Whether you’re a novice gardener or lifelong green thumb, you’ve undoubtedly learned that gardening requires dedicated upkeep. But as someone who loves to garden—and help others do the same—I’m always on the lookout for easier ways to get better results. If you’re interested in ways to make your garden successful with less effort, here are some tips to try this summer.
First, choose the right plants to fit your needs. If you’re planting mostly in sun or shade, realize you’ll need to select appropriate plants for the sun exposure they’ll have. Or if you regularly forget to water or your planters aren’t easily accessed with water, choose drought-tolerant flowers that don’t need a lot of care. For instance, one of the most low-maintenance flowers available is also one of the most versatile: fibrous-rooted (or wax-leaf) begonias. Full sun to full shade, these hardy plants require minimal water and little care—and they’ll look great all the way until frost.
Secondly, choose plants that continue to bloom freely through summer without the need to deadhead. One of my all-time favorites for containers, hanging baskets and even in the ground is calibrachoa, or million bells. Available in a plethora of colors, these miniature petunia-like flowers require no deadheading to keep blooming all summer.
Two of my favorite colors that have come out in recent years are Superbells Lemon Slice and Grape Punch. From a distance, Lemon Slice appears a soft yellow, but up close it has a vibrant, bright yellow flower with prominent white stripes. Grape Punch also has a two-tone appearance, but with a deep purple center on each bloom ringed with a lighter shade of lavender. If you’re looking for that extra something to make your containers pop, either of these calibrachoa are an easy way to add color with minimal care.
Third, understand that while very few plants will grow and flourish without fertilizing, feeding your plants doesn’t have to be difficult. Slow-release fertilizers are great for shrubs and perennials, but for high-powered bloomers like summer annuals, a water-soluble fertilizer supplies nutrients much faster and will keep your plants growing and blooming strong throughout the season.
Fertilizing with a water-soluble plant food can be a daunting task, however, especially if you have lots of flowers or containers around the house.

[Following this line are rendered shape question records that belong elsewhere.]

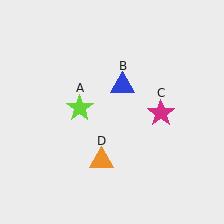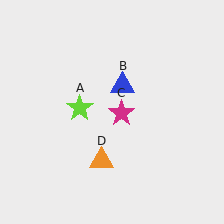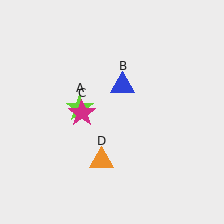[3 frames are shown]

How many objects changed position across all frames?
1 object changed position: magenta star (object C).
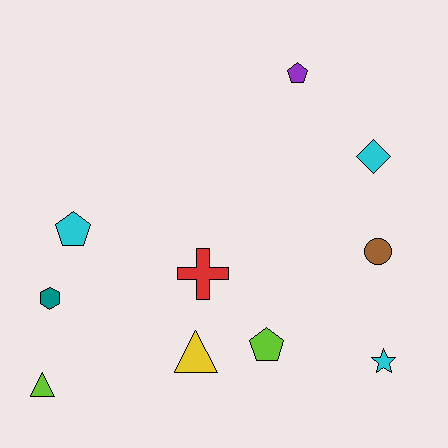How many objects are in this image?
There are 10 objects.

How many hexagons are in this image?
There is 1 hexagon.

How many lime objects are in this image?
There are 2 lime objects.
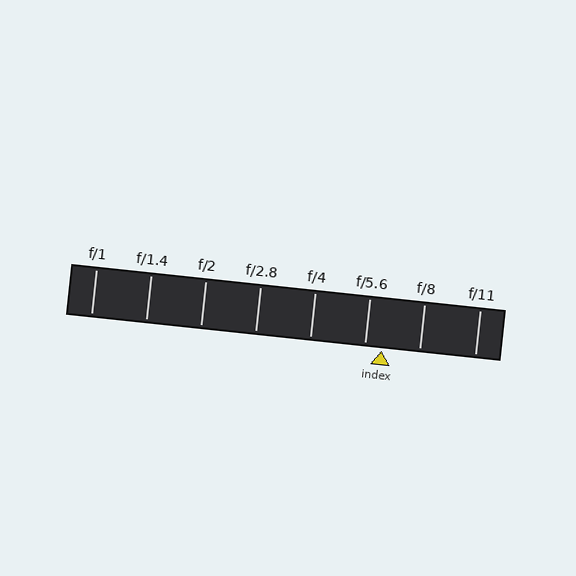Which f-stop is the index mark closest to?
The index mark is closest to f/5.6.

Who wants to mix a dozen watering cans of fertilizer once a week when you can just drag the hose around and give them plain ol’ water instead?

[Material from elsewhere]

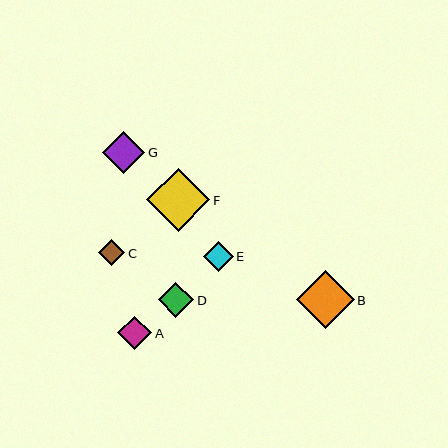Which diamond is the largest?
Diamond F is the largest with a size of approximately 63 pixels.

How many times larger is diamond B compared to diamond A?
Diamond B is approximately 1.7 times the size of diamond A.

To get great results from feeding weekly without the need to mix all those batches of fertilizer, I rely on a simple, age-old tool: a fertilizer siphon. This basic contraption attaches to my outdoor faucet between the faucet and my garden hose. A small feeder tube draws concentrated fertilizer solution from a bucket set next to the faucet and adds just the right amount of plant food right into the hose—and voilà, I can drag the hose around and still feed my plants at the same time.
An alternative to the siphon is a hose-end fertilizer sprayer, but until now, most sprayers applied fertilizer unevenly, starting with a high dose of plant food and slowly watering it down as you sprayed. A new sprayer, though, solves that problem by creating a fertilizer solution and applying it evenly through the duration of your feeding. The Exact Mix sprayer, made by JR Peters, is an easy way to feed as you water—and you’ll know that all your plants are getting the right dose of fertilizer.
Although gardening is work, it doesn’t have to be difficult, and with the right knowledge and proper tools, you too can achieve gardening success with minimal effort this summer.